Method will 50 μ G (approximately contains cell 1 × 106) gastric cancer cells were injected subcutaneously into the left forelimb of mice at one time, and tumor formation was felt 7 days after modeling, indicating that the modeling of gastric cancer transplanted tumor mouse model was successful. 10 healthy mice were used as the control group. The mice successfully modeled were divided into model group and model+melatonin group, with 10 mice in each group. In the model+melatonin group, melatonin was injected subcutaneously at multiple points (10 mg/kg, once a day, 21 days), and the other groups were injected with the same amount of normal saline. The tumor volume and weight of each group were measured with vernier caliper and balance. The proliferation and apoptosis of gastric cancer cells were evaluated by immunohistochemical detection of Ki67 and Bcl2 in tumor tissues. Detection of IFN in peripheral blood by ELISA- γ And IL-4. The proportion of Th1 and Th2 cells in peripheral blood was detected by flow cytometry. Detection of NF in tumor tissues and lymphocytes by qPCR and Western blot- κ B mRNA and protein levels.

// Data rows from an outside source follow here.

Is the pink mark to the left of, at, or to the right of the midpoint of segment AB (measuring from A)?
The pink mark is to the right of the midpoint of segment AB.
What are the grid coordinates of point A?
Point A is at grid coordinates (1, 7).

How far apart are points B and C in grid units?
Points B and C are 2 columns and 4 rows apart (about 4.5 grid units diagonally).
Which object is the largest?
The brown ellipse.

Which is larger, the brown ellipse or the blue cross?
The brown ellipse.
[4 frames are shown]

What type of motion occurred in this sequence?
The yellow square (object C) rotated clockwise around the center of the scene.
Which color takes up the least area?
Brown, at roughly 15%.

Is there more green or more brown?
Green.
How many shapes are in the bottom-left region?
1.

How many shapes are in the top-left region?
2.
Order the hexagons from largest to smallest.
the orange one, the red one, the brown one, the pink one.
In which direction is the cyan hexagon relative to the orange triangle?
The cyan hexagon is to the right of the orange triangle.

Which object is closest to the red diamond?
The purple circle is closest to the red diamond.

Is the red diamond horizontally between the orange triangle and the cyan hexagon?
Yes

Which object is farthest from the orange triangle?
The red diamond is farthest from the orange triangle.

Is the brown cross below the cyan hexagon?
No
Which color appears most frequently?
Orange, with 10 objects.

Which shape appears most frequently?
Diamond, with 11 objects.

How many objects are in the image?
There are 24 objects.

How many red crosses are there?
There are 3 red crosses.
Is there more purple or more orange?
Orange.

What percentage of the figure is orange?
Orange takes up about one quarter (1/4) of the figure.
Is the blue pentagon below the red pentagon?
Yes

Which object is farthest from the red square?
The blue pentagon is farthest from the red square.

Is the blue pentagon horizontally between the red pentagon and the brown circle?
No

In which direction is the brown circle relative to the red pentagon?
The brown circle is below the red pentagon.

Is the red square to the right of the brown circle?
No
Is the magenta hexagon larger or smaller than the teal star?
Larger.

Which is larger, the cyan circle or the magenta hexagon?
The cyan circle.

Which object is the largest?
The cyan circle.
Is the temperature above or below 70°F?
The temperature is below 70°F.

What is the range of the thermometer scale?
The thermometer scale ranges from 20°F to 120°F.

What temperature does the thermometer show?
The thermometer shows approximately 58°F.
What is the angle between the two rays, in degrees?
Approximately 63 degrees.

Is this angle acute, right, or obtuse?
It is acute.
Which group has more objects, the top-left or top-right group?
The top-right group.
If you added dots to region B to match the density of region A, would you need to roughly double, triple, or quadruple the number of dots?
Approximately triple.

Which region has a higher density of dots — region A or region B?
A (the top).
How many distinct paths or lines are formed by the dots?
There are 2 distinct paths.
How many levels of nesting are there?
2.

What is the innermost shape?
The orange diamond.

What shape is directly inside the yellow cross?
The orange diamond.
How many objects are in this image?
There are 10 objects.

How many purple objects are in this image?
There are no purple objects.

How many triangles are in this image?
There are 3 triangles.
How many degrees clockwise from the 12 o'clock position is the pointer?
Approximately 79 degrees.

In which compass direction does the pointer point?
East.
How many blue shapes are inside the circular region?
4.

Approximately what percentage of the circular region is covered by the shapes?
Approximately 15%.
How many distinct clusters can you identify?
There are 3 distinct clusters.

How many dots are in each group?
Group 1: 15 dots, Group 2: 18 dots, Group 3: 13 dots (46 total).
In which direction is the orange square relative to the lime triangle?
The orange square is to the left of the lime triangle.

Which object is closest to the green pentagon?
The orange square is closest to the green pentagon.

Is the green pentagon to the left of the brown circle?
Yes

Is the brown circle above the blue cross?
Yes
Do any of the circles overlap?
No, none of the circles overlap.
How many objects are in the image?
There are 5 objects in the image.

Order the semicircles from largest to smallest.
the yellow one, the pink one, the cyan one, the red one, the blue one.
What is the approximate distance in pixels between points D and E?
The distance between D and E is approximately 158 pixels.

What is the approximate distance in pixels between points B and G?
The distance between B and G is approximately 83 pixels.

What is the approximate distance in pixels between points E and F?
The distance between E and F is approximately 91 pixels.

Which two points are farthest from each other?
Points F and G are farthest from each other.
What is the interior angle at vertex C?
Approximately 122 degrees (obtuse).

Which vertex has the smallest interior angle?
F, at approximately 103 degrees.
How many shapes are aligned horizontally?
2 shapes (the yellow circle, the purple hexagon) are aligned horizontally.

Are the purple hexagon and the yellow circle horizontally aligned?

Results Compared with the control group, the tumor volume, mass, Ki67 and Bcl2 staining intensity, IL-4 level, Th2 cell ratio, NF in model group and model+melatonin group- κ B mRNA and protein expression were significantly increased (P<0.05), IFN- γ Level, Th1 ratio and Th1/Th2 ratio decreased significantly (P<0.05); Compared with the model group, the tumor volume, mass, Ki67 and Bcl2 staining intensity, IL-4 level, Th2 cell ratio, NF in the model+melatonin group- κ B mRNA and protein expression decreased significantly (P<0.05), IFN- γ Level, Th1 ratio and Th1/Th2 ratio increased significantly (P<0.05). Conclusion Melatonin may regulate NF- κ B pathway inhibits tumor growth and regulates Th1/Th2 balance in gastric cancer transplanted tumor mouse model.